# Home Made Carbon Filter.



## Diseased Strain

I made a filter today. I went to water the plants and I could smell them in the driveway walking up to the door. 

So I spent 100 bucks between a hobby shop, a fish store, and home depot.

Went together ok. Thought I had enough carbon, but I didnt. So I had to make a adjustment or two. Besides cutin the shit out of me. It's done. If anyone is interested in directions let me know. I didnt take step by step pic's. Sorry. Next time I take it apart I'll keep pic's puting it back together.

Seems to work fine. Cant smell anything anymore.


----------



## Taniwha

My main problem with carbon filters is the possible resistance to air flow, and getting the heat out. Do you find any problems?


----------



## Diseased Strain

Seems to be doing fine. I can blow into it at the top and feel the air come out the sides. And I installed it this morning and there is no smell now. And temps didnt change. So I'd guess it's ok. Sorry. It's my first one. So I dont have anything to compair it's performance with.


----------



## Weeddog

any kind of filter will introduce resistance in the air flow.  you would need to get a bigger blower if it seems to be a problem.


----------



## Taniwha

Not an ozone generator, although i find that smells worse than the flowering odor. 
I want to make my own carbon filter too, but little changes to my box affect it a lot due to its size, and at the moment i have it just right


----------



## notthecops

I use one similar to that (but store bought), and never had any problems with air flow.  You just need a strong enough fan.


I definately want instructions on how you made that.  I need a smaller one that the one I have.  That one looks just as good as the one I bought at the store, and about $50 less!!!


----------



## Diseased Strain

And it's a 8 inch. The 6 inch ones at the hydro shop were 280.


----------



## Diseased Strain

Whew. Smoked a doobie and got the munchies. So I'm full of stromboli and pepsi now. I'm bout ready for a nap realy. 
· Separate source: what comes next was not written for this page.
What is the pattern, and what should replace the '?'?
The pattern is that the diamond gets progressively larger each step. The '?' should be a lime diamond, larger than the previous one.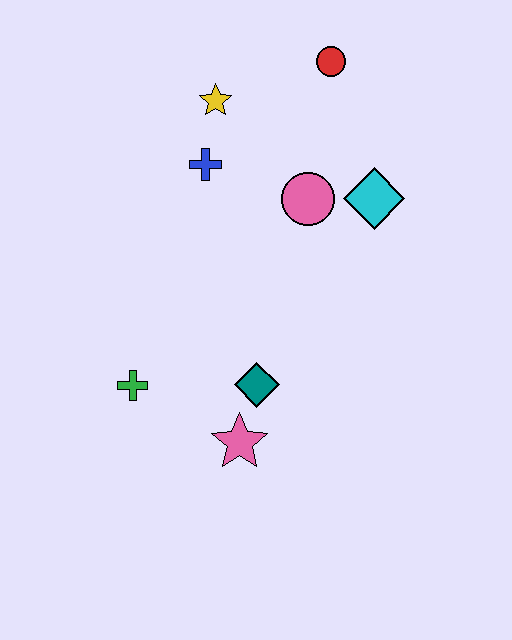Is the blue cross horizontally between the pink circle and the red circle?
No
If you already have a store bought one, I bet you could take that one paprt when it's needing replaced and use the ends and stuff to save some money on the next one. You could probabaly take it apart, refill it with some new carbon and put it back together. If your carefull the most you would need is a drill and a rivet gun. Not sure how they are put together. I never did take one apart. My other grow didnt realy need one.


----------



## Diseased Strain

Here is all you need to make one. All of this can be found at home depot.
2 Home heater ducting end caps. 
The biger one will be the outside diam. of the filter. get one 2 inches smaller the the bigger one. So a 4 and 6" or 6 and 8.
I used 8 and 6 so that's what I will list here.
 2 end caps.
 1 8" to 6" adapter.
 1 6" duct collar.
 3 6" hose clamps (same isle).
 3 8" hose clamps. (same isle)
 1 roll chicken wire. 1/4 inch. Fencing isle.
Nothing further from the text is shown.